Трудно было отцу говорить, а не говорить еще труднее.

— Если, дочка, кому-то из нас двоих суждено умереть, то мне надо умереть, мне… А ей бы жить да радоваться. Мало она в жизни радостей видала. Когда тебя в город провожала, говорила: «Может быть, хоть на дочку порадуюсь».

Ниночка забыла обо всем — об огороде, о помидорах, перед глазами у нее стояла мать, провожающая ее в город. Бесконечные наставления изрядно надоели тогда Ниночке, и она не могла слушать их без раздражения. Город звал ее, манил, обещал. И что там наставления матери, если жизнь переливалась разноцветными огнями!..

— Я, дочка, о чем тебя хотел спросить? — услышала она голос отца. — Может быть, ты молочка попьешь? Время завтракать, а печка не скоро протопится. Да и что я сготовлю? Разве что картошку в сметане…

— Я не хочу ничего, — отозвалась Ниночка.

— Но ведь есть-то надо, — настаивал отец. — Нельзя не евши-то.

— Я потом поем, папа.

— Ну, гляди…

Отец вышел из «холодной». Уходя, сказал!

— А я печку истоплю — и снова в больницу…

Ниночка повесила фотокарточку на место. Охота к работе у нее пропала, она взяла корзину, ушла в огород, но собирать помидоры не стала, открыла предбанник, разостлала там висевшее на гвозде старое отцовское пальто и легла на него. Скоро она забылась в полудреме…

Поднял ее отец. Он разыскал дочь, чтобы предупредить, что уезжает в больницу. Картошка в печи, молоко на столе, хлеб в тумбочке. Пусть Ниночка завтракает, а он постарается вернуться поскорее. Ей пока ехать незачем: все равно к матери не пускают.

Вернулся отец перед вечером. И опять при виде его все внутри у Ниночки сжалось, словно в ожидании удара.

— Я ненадолго, дочка, — сказал он ей. — Остался бы там, да о тебе сердце болит… Маня Пирогова сегодня у нас переночует, я говорил с ней. Корову она подоит, что нужно по хозяйству сделает… Я договорился с врачом: буду ночью около матери дежурить. Мне бы только полчасика поспать. А то, боюсь, засну там. Разбуди меня через полчаса, нельзя мне дольше-то…

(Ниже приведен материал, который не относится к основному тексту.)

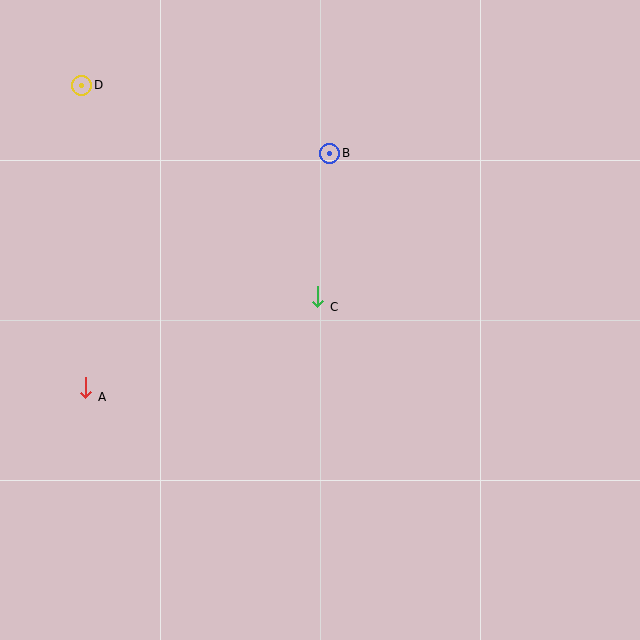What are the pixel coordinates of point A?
Point A is at (86, 398).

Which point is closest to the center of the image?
Point C at (318, 307) is closest to the center.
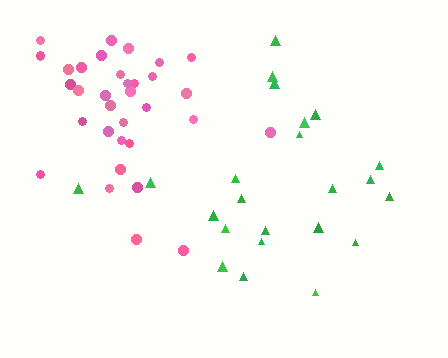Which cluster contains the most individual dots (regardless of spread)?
Pink (35).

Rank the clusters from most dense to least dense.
pink, green.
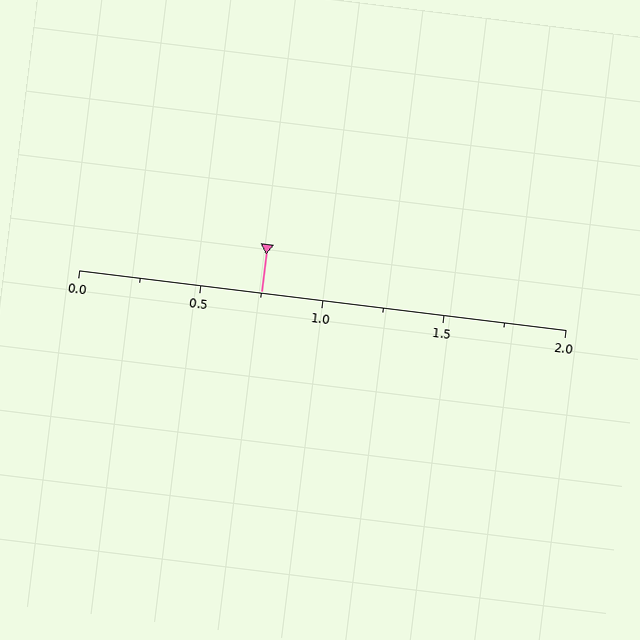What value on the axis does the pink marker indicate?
The marker indicates approximately 0.75.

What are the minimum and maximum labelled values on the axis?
The axis runs from 0.0 to 2.0.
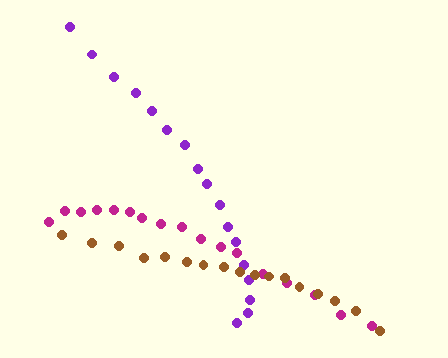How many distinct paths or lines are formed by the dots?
There are 3 distinct paths.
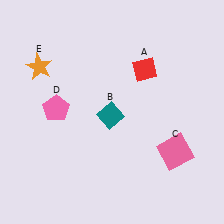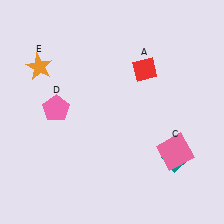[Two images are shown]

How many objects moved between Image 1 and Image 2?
1 object moved between the two images.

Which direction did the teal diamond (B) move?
The teal diamond (B) moved down and to the right.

Отец прилег на диван и тут же заснул.

Ниночка сидела и слушала, как тикают ходики на стене. Под их мерное, убаюкивающее тиканье жизнь опять замирала вокруг. День истаивал, как зажженная свечка, и раскаленной каплей воска солнце катилось вниз по небосклону. Длинные лучи его прощально тянулись к людям, к каждой травинке, ко всему живому на земле. Они проникали сквозь боковое окно в горницу, неяркой широкой полосой ложились на пол и меркли незаметно, меркли…

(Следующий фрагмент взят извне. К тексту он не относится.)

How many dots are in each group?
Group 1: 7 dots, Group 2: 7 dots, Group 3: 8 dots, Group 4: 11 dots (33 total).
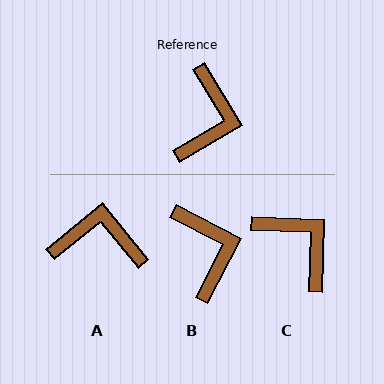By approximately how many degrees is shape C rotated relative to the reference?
Approximately 57 degrees counter-clockwise.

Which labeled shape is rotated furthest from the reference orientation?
A, about 98 degrees away.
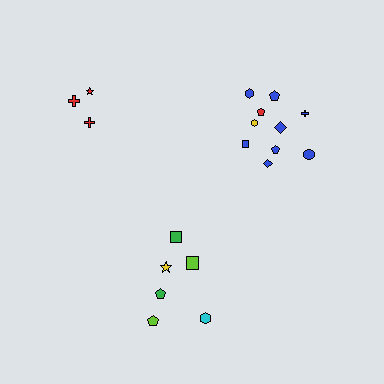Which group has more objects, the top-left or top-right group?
The top-right group.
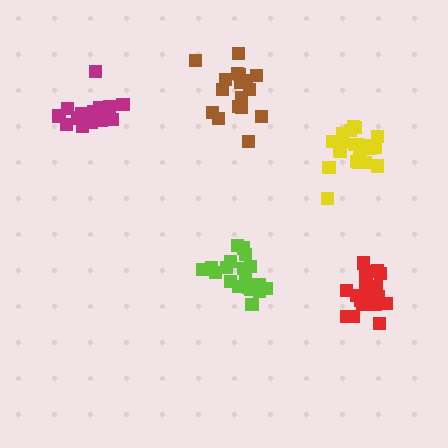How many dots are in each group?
Group 1: 21 dots, Group 2: 16 dots, Group 3: 21 dots, Group 4: 21 dots, Group 5: 17 dots (96 total).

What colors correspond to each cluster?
The clusters are colored: red, magenta, yellow, lime, brown.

Описав полукружие, минутная стрелка показала время, назначенное отцом для пробуждения. Ниночка шагнула в горницу и в ту же секунду заметила, как вздрогнули у отца веки. Они попробовали открыться и не открылись.

— Пора вставать, — сказала Ниночка тихо.

Отец услышал ее и тут же сел на диване. Секунду, другую помедлив, он поднялся на ноги и, словно лунатик, направился к распахнутой настежь двери. В кухне он незряче огляделся, постоял посреди нее и, тряхнув головой, очнулся.

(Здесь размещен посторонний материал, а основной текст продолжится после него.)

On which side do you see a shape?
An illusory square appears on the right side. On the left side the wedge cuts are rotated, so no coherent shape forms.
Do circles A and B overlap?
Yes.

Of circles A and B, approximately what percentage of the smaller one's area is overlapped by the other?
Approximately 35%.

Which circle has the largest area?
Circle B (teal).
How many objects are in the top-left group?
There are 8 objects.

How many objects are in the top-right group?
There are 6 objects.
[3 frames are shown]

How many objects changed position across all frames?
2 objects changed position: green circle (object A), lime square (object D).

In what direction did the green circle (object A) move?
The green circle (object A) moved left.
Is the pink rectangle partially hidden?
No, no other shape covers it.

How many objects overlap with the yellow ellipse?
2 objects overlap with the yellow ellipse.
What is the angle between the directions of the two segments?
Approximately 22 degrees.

— Поешь, — напомнила ему Ниночка.

Суп перепрел и был невкусен. Грибов в нем оказалось слишком много, а чего-то явно не хватало. И все же они опустошили тарелки, пообедав и поужинав сразу.

— Ну, я поехал, — сказал отец, вставая из-за стола. — Маня к скотине обещала прийти.

Отец уехал, а Ниночка села у окна и стала ждать Маню Пирогову. И все же она появилась неожиданно — со стороны Глинищ. Видно, в магазин бегала…

МАНЯ ПИРОГОВА

— Ох, дочка, и жадна же я была до работы! От темна до темна работала и устали не знала. И не одна я такая была — многие так работали. Помню, раз — мы лен подвязывали на Сергеевских полосках — меня Дуня Навозова на двадцать снопов обогнала. На другой день я до свету в поле-то побежала. Бегу, на ходу лепешку жую — даже на завтрак времени пожалела, — а у самой из головы нейдет: неуж кто-нибудь вперед меня ушел? Тогда я больше тысячи снопов связала, добилась своего…

Маня Пирогова только что подоила корову и теперь хлопочет у стола, процеживая молоко в кринки. Она высока ростом, чуть-чуть сутуловата, скора на ногу и ловка в движениях. Любое дело горит у нее в руках, и это несмотря на возраст — ей где-то возле семидесяти, а может, и за семьдесят. Язык у нее, как и она сама, почти не знает отдыха, но в деревне она не слывет балаболкой, потому что попусту ничего не говорит.